President Barack Obama
The day after Barack Obama won the presidency in 2008, the Vatican newspaper, L’Osservatore Romano, hailed his election as a “choice that unites,” exemplifying America’s ability to “overcome fractures and divisions that until only recently could seem incurable.”
Pope Benedict sent the president-elect a congratulatory telegram the same day, noting the “historic occasion” of his election.
Four years later, the Vatican’s reaction to Obama’s re-election had a markedly different tone.
“If Obama truly wants to be the president of all Americans,” said L’Osservatore Nov. 7, “he should finally acknowledge the demands forcefully arising from religious communities – above all the Catholic Church – in favour of the natural family, life and finally religious liberty itself.”
This time, Pope Benedict congratulated Obama on his re-election, adding that he prayed the ideals of freedom and justice that guided America’s founders might continue to flourish.
Speaking to reporters the same day, the Vatican spokesman, Jesuit Father Federico Lombardi, voiced hope that Obama would use his second term for the “promotion of the culture of life and of religious liberty.”
The statements alluded to Obama policies favouring legalized abortion, same-sex marriage and a plan to require nearly all health insurance plans, including those offered by most Catholic universities and agencies, to cover sterilizations and contraceptives, which are forbidden by the Church’s moral teaching.

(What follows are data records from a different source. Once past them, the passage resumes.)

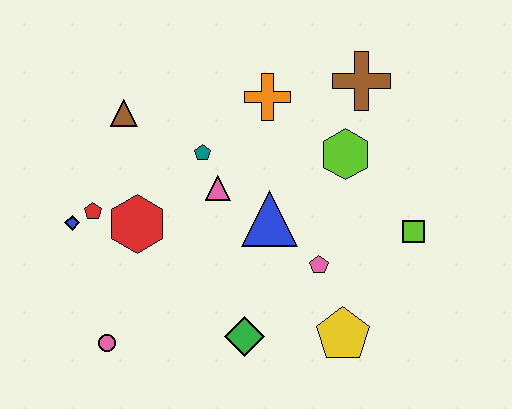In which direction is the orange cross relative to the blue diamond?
The orange cross is to the right of the blue diamond.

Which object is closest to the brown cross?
The lime hexagon is closest to the brown cross.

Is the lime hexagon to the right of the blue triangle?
Yes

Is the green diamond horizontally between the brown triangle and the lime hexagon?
Yes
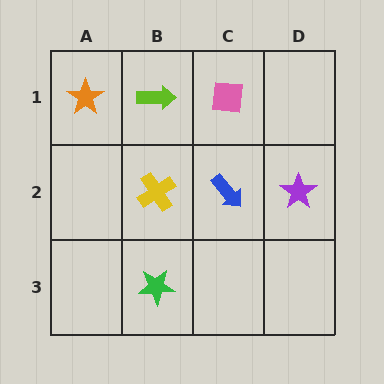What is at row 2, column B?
A yellow cross.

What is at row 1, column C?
A pink square.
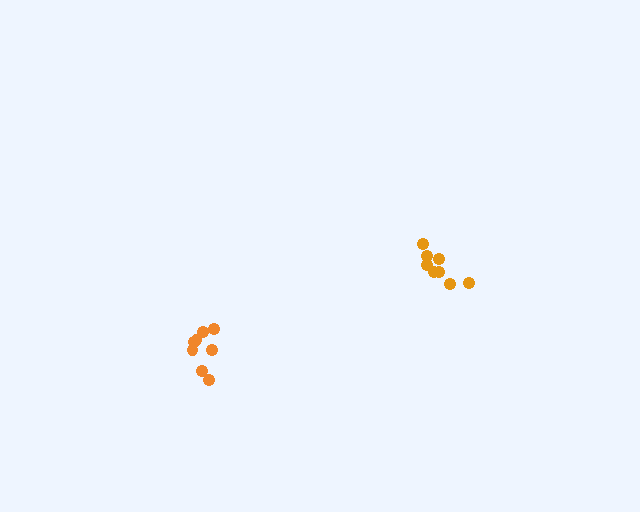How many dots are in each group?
Group 1: 8 dots, Group 2: 8 dots (16 total).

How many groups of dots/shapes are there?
There are 2 groups.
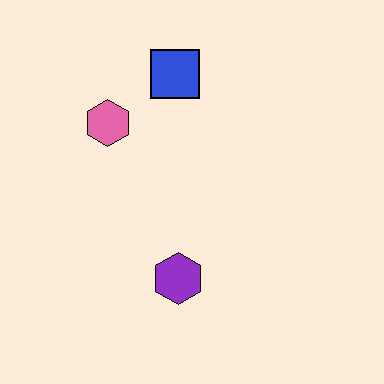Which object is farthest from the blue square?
The purple hexagon is farthest from the blue square.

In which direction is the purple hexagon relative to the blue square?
The purple hexagon is below the blue square.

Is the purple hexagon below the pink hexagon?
Yes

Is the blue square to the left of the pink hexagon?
No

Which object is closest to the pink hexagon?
The blue square is closest to the pink hexagon.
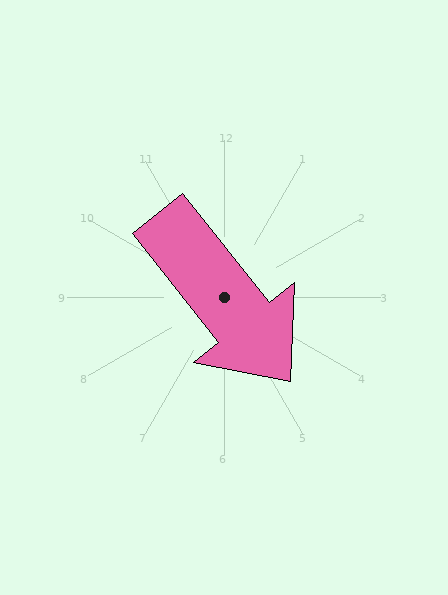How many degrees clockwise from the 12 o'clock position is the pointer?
Approximately 142 degrees.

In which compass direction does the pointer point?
Southeast.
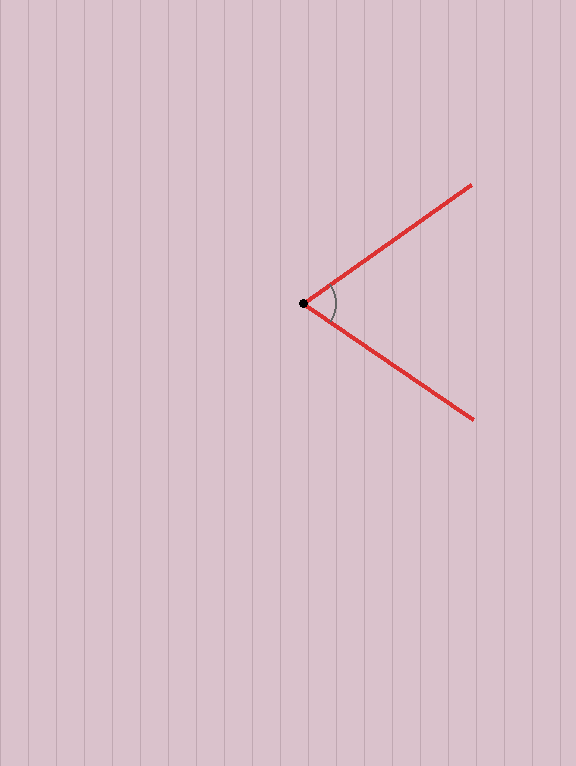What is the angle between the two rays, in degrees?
Approximately 70 degrees.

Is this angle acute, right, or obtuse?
It is acute.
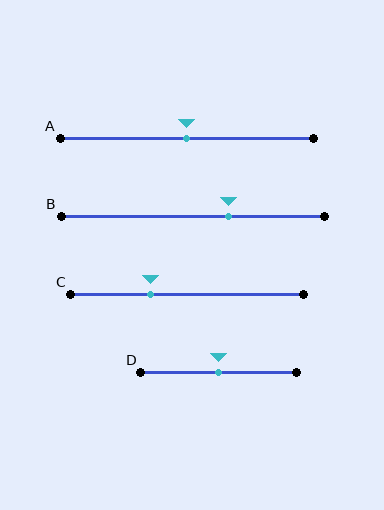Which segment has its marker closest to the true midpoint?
Segment A has its marker closest to the true midpoint.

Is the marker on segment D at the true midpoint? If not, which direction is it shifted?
Yes, the marker on segment D is at the true midpoint.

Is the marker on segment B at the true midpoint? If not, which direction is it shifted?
No, the marker on segment B is shifted to the right by about 14% of the segment length.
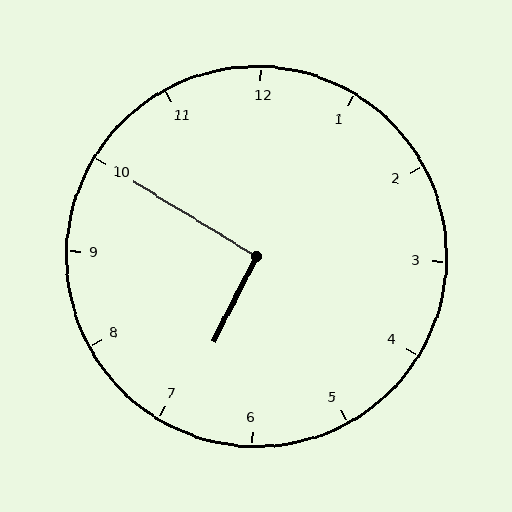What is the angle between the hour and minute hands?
Approximately 95 degrees.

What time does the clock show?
6:50.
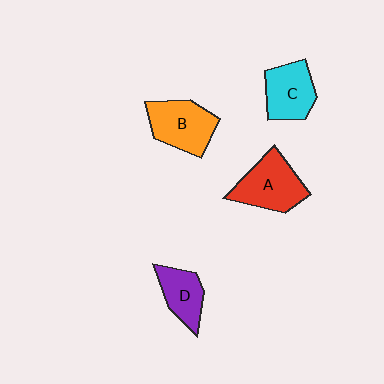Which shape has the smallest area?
Shape D (purple).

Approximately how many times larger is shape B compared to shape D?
Approximately 1.4 times.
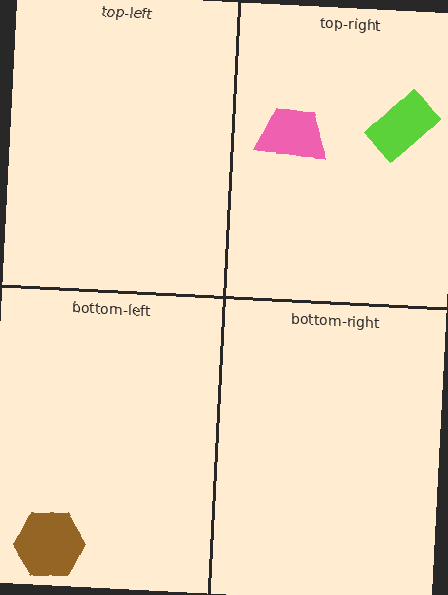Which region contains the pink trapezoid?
The top-right region.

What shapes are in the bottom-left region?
The brown hexagon.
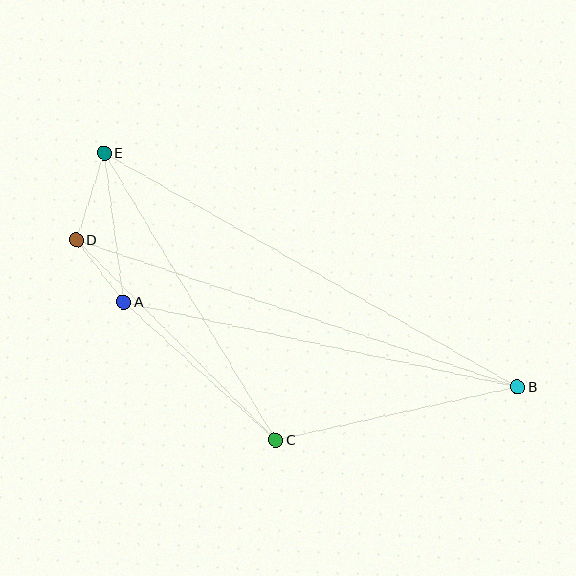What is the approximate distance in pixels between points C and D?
The distance between C and D is approximately 282 pixels.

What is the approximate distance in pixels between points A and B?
The distance between A and B is approximately 403 pixels.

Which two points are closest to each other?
Points A and D are closest to each other.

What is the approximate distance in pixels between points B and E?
The distance between B and E is approximately 475 pixels.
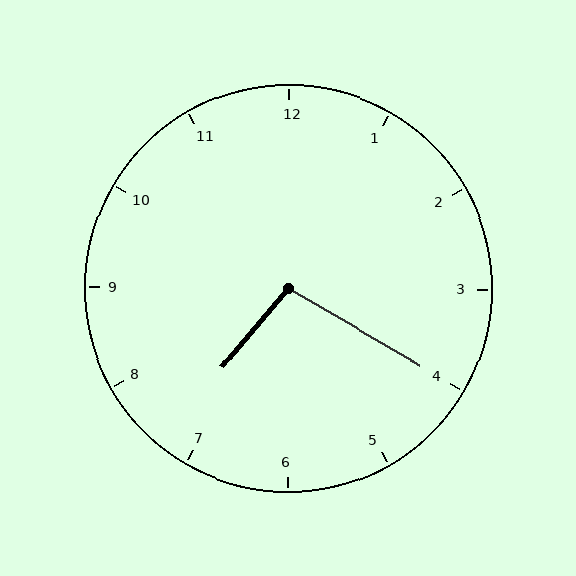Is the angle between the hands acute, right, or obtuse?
It is obtuse.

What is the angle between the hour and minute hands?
Approximately 100 degrees.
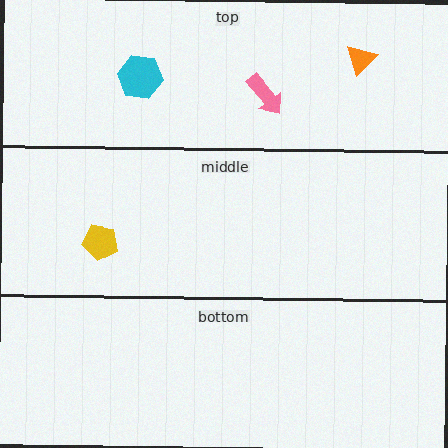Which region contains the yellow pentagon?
The middle region.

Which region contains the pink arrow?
The top region.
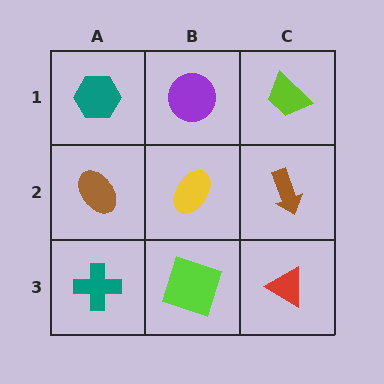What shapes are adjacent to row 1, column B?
A yellow ellipse (row 2, column B), a teal hexagon (row 1, column A), a lime trapezoid (row 1, column C).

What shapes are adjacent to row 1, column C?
A brown arrow (row 2, column C), a purple circle (row 1, column B).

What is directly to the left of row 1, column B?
A teal hexagon.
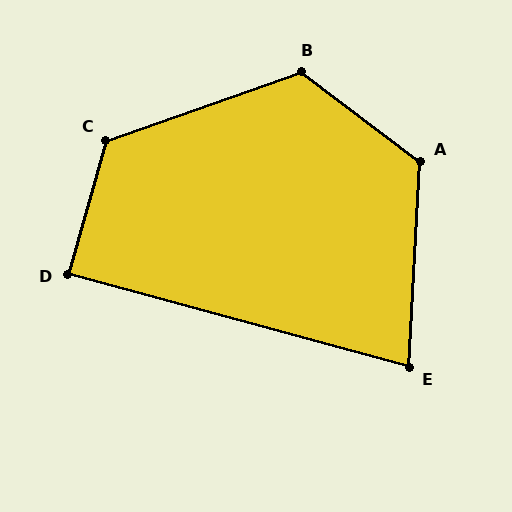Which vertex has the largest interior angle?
C, at approximately 125 degrees.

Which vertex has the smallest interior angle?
E, at approximately 78 degrees.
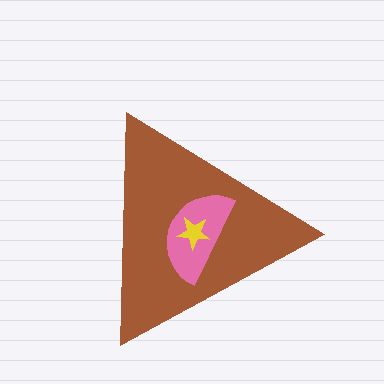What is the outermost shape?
The brown triangle.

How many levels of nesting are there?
3.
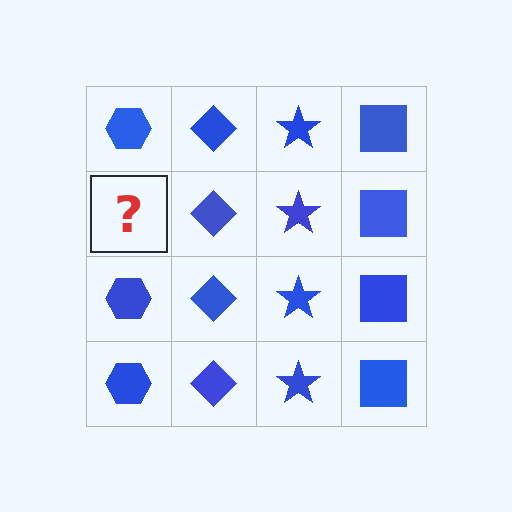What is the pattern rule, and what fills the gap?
The rule is that each column has a consistent shape. The gap should be filled with a blue hexagon.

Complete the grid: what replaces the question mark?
The question mark should be replaced with a blue hexagon.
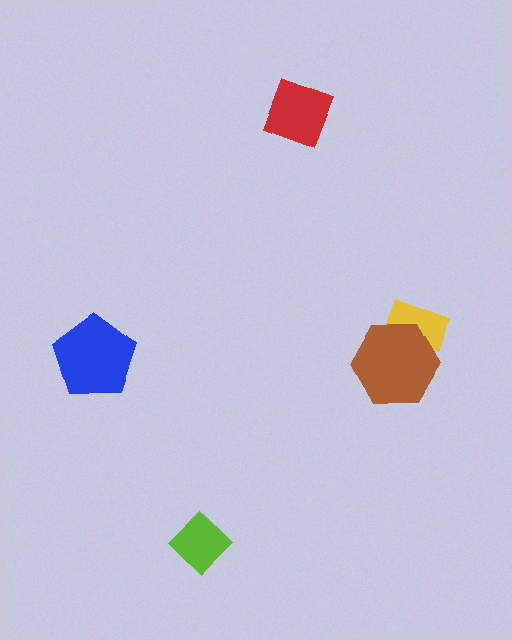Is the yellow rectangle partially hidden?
Yes, it is partially covered by another shape.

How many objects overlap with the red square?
0 objects overlap with the red square.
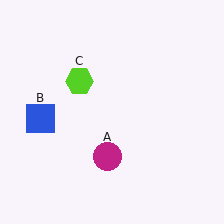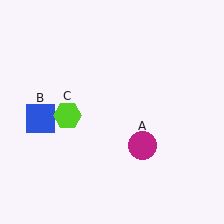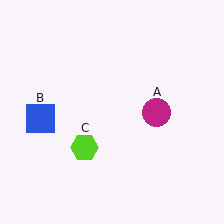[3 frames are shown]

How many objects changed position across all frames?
2 objects changed position: magenta circle (object A), lime hexagon (object C).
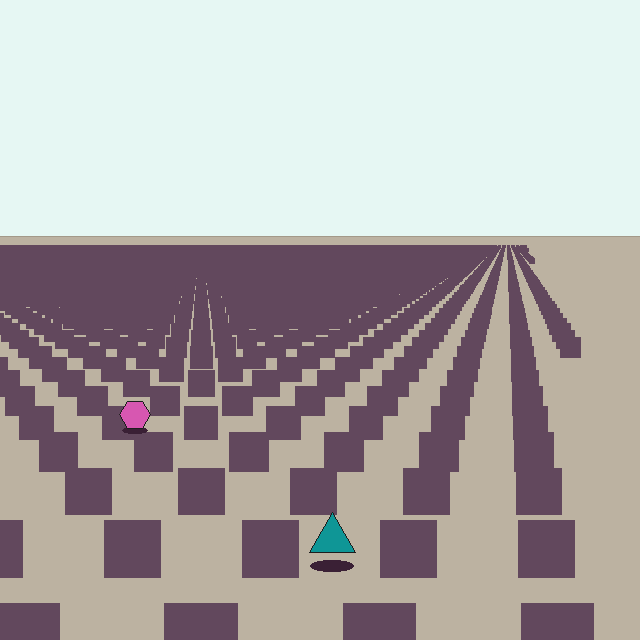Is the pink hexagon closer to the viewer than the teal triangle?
No. The teal triangle is closer — you can tell from the texture gradient: the ground texture is coarser near it.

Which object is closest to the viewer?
The teal triangle is closest. The texture marks near it are larger and more spread out.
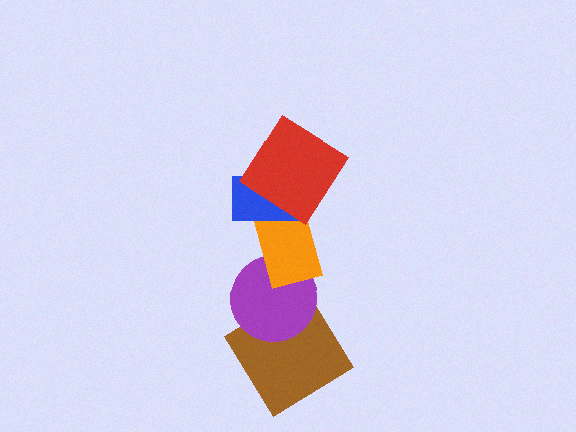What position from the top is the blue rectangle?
The blue rectangle is 2nd from the top.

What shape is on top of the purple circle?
The orange rectangle is on top of the purple circle.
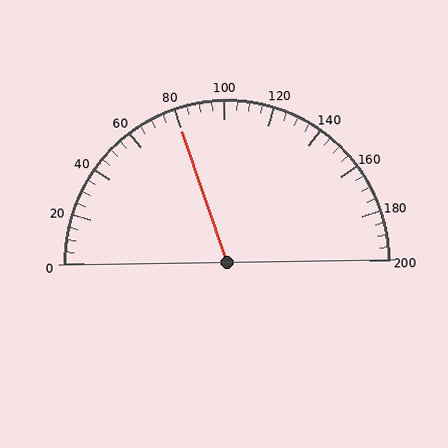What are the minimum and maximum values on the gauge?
The gauge ranges from 0 to 200.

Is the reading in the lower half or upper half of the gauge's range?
The reading is in the lower half of the range (0 to 200).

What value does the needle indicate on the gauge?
The needle indicates approximately 80.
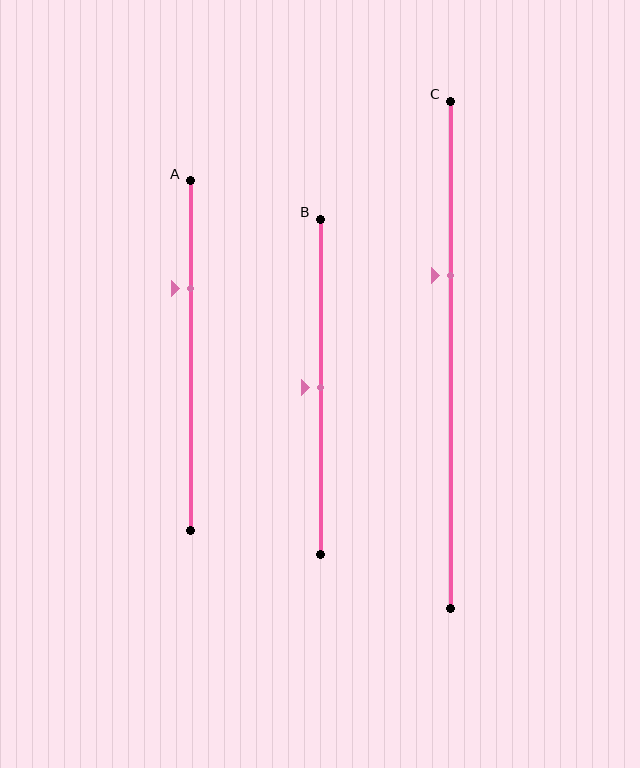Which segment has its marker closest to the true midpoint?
Segment B has its marker closest to the true midpoint.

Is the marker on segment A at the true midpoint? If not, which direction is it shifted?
No, the marker on segment A is shifted upward by about 19% of the segment length.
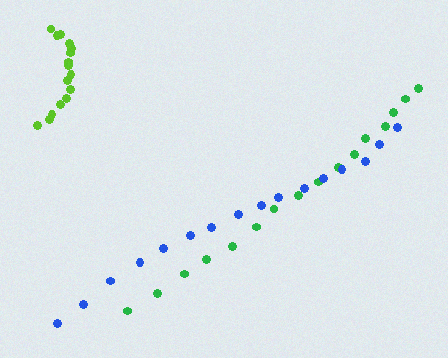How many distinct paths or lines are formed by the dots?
There are 3 distinct paths.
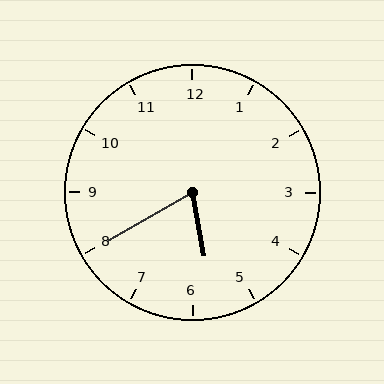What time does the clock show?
5:40.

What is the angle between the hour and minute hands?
Approximately 70 degrees.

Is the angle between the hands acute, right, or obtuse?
It is acute.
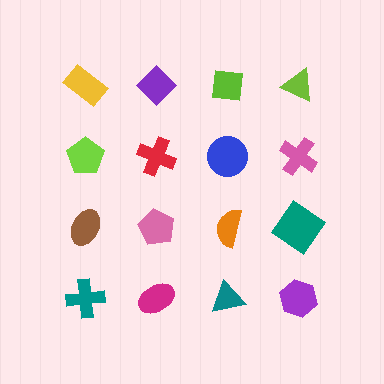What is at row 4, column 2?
A magenta ellipse.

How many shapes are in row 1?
4 shapes.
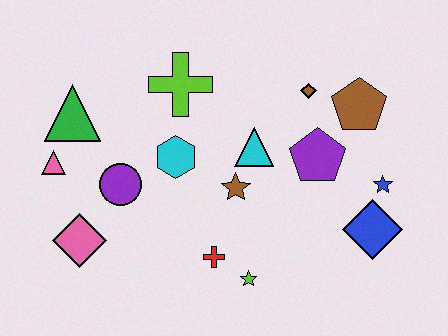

The insurance mandate in particular, which U.S. bishops have strenuously protested for the past year, has proven an even greater source of division between the Church and the Obama administration than their previous disagreements.
From the beginning of Obama’s presidency, his support for legalized abortion and embryonic stemcell research inspired protests by the Church as well as controversy within the Church.